Quantification of positively stained IBA-1+ microglia area (a) and count of IBA-1+ cells (b) in multiple areas of the hippocampal formation, categorised by age (young 5-7 months, aged includes all from 16-24 months) & cognitive frailty; quantified using Image J (NIH) at 20x. cq Immunohistochemical analysis of microglial activation and morphology of microglia labelled with IBA-1 in the CA1 (c, d, e), dentate gyrus (f, g, h), fimbriae (I, j, k), corpus callosum (l, m, n), dentate nucleus (o, p, q). All data are represented by mean ± SEM and analysed by one-way ANOVA with Bonferroni post-hoc tests to detect microglial differences between young, (n ≥ 9), old cognitively resilient (n = 6) and old cognitively frail (n = 7) Statistically significant Bonferroni post-hoc differences between aged cognitively resilient and aged cognitively frail animals after significant main effects are denoted by *p < 0.05, **p < 0.01, ***p < 0.001.
Fig. 5
Fig. 5. Integrity of white matter tracts of the hippocampal formation.

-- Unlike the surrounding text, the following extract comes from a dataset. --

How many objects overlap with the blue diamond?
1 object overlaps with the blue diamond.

Photomicrographs of Luxol fast blue staining for myelin density in the hippocampus and corpus callosum (CC) and fimbria at 2.5X magnification. The effect of age (n = 12 young; 5-7 months, n = 12 aged/old includes all from 16-24 months) and cognitive frailty (n = 16,8) on myelin density and microgliosis were assessed by histochemical and quantitative analysis of LFB staining of the CC (ac) and fimbria (ln), and IBA-1+ immunostaining of CC (df) and fimbria (oq). Quantitative analyses of myelin density as a function of different categorisations that distinguish the groups are presented in gi for CC and in rt for fimbria. All data are represented by mean ± SEM and analysed by student’s t-test test (g, h, r, s) or one-way ANOVA with Bonferroni post-hoc tests (i, t) to detect effects of ageing and/or cognitive frailty with white matter measures (n = 10,6,6 for young, aged resilient and aged vulnerable respectively). Correlations assessed by Pearson’s linear regression analysis of myelin density vs. % of IBA-1+ area in the CC and fimbria (j, u); myelin density vs. cognitive dysfunction (k, v). All images quantified using Image J (NIH) at 20x. Statistically significant differences between groups are indicated by *p < 0.05, **p < 0.01, ***p < 0.001.
Fig. 6
Fig. 6. Quantitative and histochemical analysis of presynaptic neuronal integrity in the young and aged brain and with cognitive frailty.
ac Presynaptic neuronal terminals density in the hippocampal layers stained with SY38 at 10x. df Sy38 density, quantified using Image J, plotted in Stratum Radiatum (SR) and Molecular layer (ML). All data represented by mean ± SEM and analysed by student’s t-test test (d, e) to detect effects of age (n = 9,12; includes all from 16-24 months), cognitive frailty (n = 11,10). The statistically significant association of cognitive status with decreased density is indicated by *p < 0.05 (e). To assess association of aged cognitive frailty status (n = 9,6,6) with pre-synaptic terminal density, one-way ANOVA, followed by Bonferroni post-hoc tests were performed (f). Statistical significance is denoted by *p < 0.05 for reduced density in aged cognitively frail animals compared to aged cognitive resilient animals and #p < 0.05 for aged cognitively frail animals compared to young animals. Correlations of SY38+ terminal density in the SR and ML vs. cognitive dysfunction assessed by Pearson’s linear regression analysis (n = 21). All images quantified using Image J (NIH) at 20x, statistical significance indicated by *p < 0.05 (g, h).